Журнал Современник - Наш Современник 2006 #2
По свидетельству немецких источников, в конце октября 1933 года маршал Тухачевский так говорил одному из своих немецких друзей: “Не забывайте, что это ваша политика разделяет нас, а не наше отношение друг к другу, чувства дружбы Красной Армии к рейхсверу неизменны. И всегда помните: вы и мы, Германия и Советский Союз, сможем продиктовать мир всему миру, если будем вместе”. Показательное высказывание для образа мыслей нашей военной верхушки того времени.

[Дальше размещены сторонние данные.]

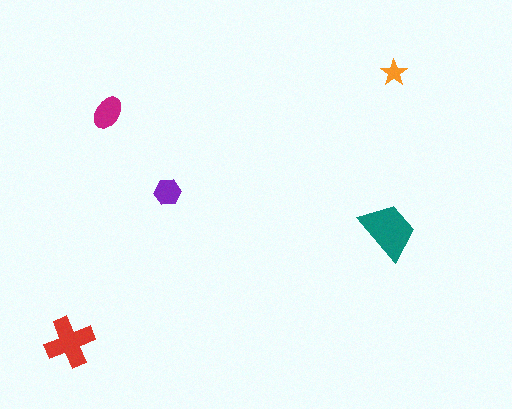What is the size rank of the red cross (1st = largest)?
2nd.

Наверное, Тухачевскому и его коллегам, а заодно и Радеку после ареста припомнили дружбу с немцами и доверительные отношения с ними. Были ли они немецкими шпионами? Вряд ли. Но несомненно то, что они искренне верили в возможность длительного и прочного союза с Германией, считали эту линию предпочтительной для европейской политики Советского Союза.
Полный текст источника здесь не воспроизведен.